Abstract
Troyer syndrome is an autosomal recessive form of hereditary spastic paraplegia (HSP) caused by deleterious mutations in the SPG20 gene. Although the disease is associated with a loss of function mechanism of spartin, the protein encoded by SPG20, the precise pathogenesis is yet to be elucidated. Recent data indicated an important role for spartin in both mitochondrial maintenance and function. Here we report a child presenting with progressive spastic paraparesis, generalized muscle weakness, dysarthria, impaired growth, and severe isolated decrease in muscle cytochrome c oxidase (COX) activity. Whole exome sequencing identified the homozygous c.988A>G variant in SPG20 gene (p.Met330Val) resulting in almost complete loss of spartin in skeletal muscle. Further analyses demonstrated significant tissue specific reduction of COX 4, a nuclear encoded subunit of COX, in muscle suggesting a role for spartin in proper mitochondrial respiratory chain function mediated by COX activity. Our findings need to be verified in other Troyer syndrome patients in order to classify it as a form of HSP caused by mitochondrial dysfunction.

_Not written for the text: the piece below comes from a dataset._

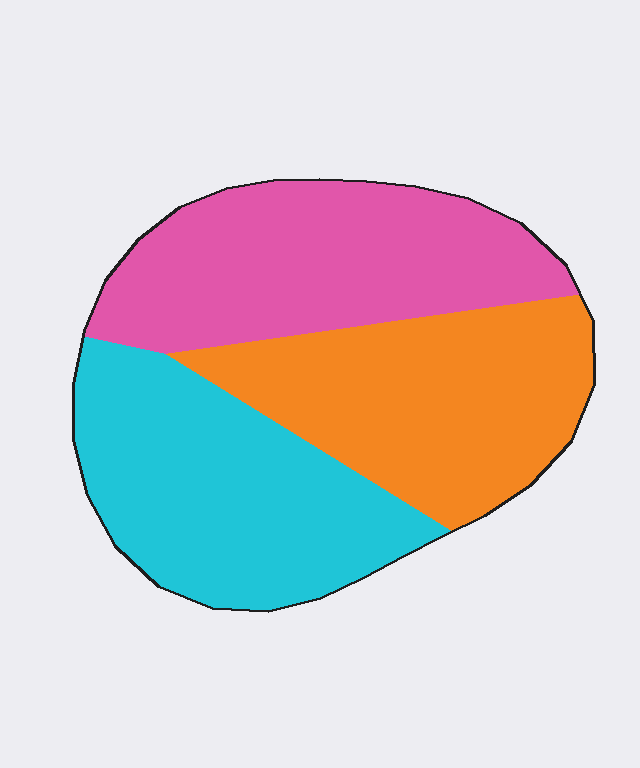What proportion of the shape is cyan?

Electronic supplementary material: The online version of this chapter (doi:10.1007/8904_2016_580) contains supplementary material, which is available to authorized users.

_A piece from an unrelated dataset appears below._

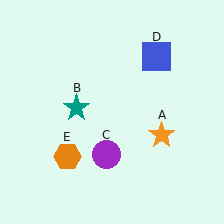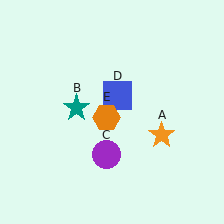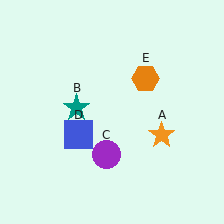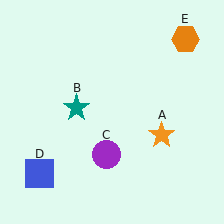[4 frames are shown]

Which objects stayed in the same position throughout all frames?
Orange star (object A) and teal star (object B) and purple circle (object C) remained stationary.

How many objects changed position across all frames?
2 objects changed position: blue square (object D), orange hexagon (object E).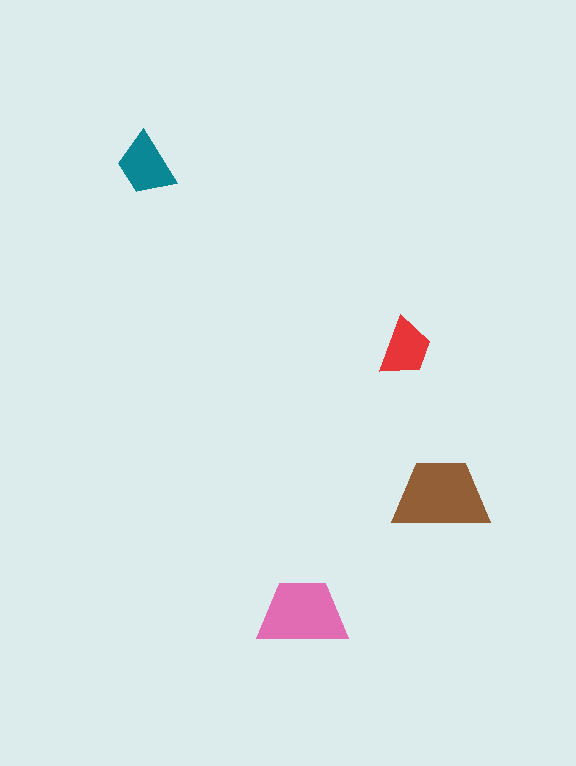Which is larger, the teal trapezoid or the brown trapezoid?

Keywords: Cytochrome c oxidase, Hereditary spastic paraplegia, Mitochondria, Oxidative phosphorylation, SPG20, Troyer syndrome
Introduction
Hereditary spastic paraplegia (HSP) comprises a highly heterogeneous group of neurogenetic disorders with multiple identified causative genes involved in various cellular pathophysiologic pathways. HSP is further classified as pure or complicated depending on accompanying clinical (mainly neurologic) features. In general complicated HSP is mainly inherited as autosomal recessive and is associated with variable manifestations such as intellectual disability, peripheral neuropathy, optic atrophy, and others (Hensiek et al. 2015). Several HSP forms may be caused by mutations in genes involved in mitochondrial function. Few recent examples include FARS2 (Yang et al. 2016), C12ORF65 (Shimazaki et al. 2012), SPG7 (Shanmughapriya et al. 2015), HSPD1 (Bross et al. 2008), IBA57 (Lossos et al. 2015), and others.

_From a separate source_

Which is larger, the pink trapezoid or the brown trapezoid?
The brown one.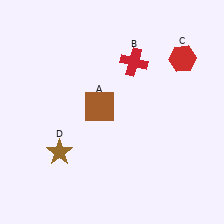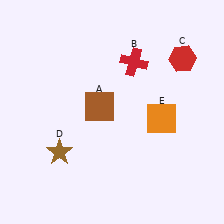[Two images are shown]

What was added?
An orange square (E) was added in Image 2.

Troyer syndrome (MIM # 275900) is an autosomal recessive complicated HSP characterized in addition by distal amyotrophy, dysarthria, cerebellar signs, developmental delay, and short stature caused by mutations in the SPG20 gene leading to loss of the encoded spartin protein (Patel et al. 2002). Since the initial identification of the founder c.1110delA mutation in the Amish population only two other mutations have been reported, both predicted deleterious and associated with the Troyer phenotype (Manzini et al. 2010; Tawamie et al. 2015; Alazami et al. 2015; Butler et al. 2016). Herein, we report a patient with a novel homozygous mutation in SPG20 gene with concomitantly reduced mitochondrial cytochrome c oxidase (COX) activity, suggesting a link between spartin and the mitochondrial respiratory chain.
Patients and Methods
Case Report
The patient is the first child of healthy Arab Muslim parents who are first degree cousins once removed. She has twin male siblings with confirmed glycogen storage disease type 1a. The patient was born vaginally at term with no further complications. Her pregnancy was unremarkable except for intrauterine growth retardation initially documented at the third trimester. Her birth weight was 2,270 g and the Apgar score was normal. Growth retardation was a problem since infancy as weight and height remained below the third centile. Development was mildly delayed as she started to walk at 1 year and 9 months and to gain her first words at 2 years. At the age of 5 years she was referred for neurological evaluation due to global developmental delay dominated by hypotonia and gross motor impairment. At that time she already displayed dysarthric speech. A year later she was diagnosed with attention deficit disorder and treatment with methylphenidate was started.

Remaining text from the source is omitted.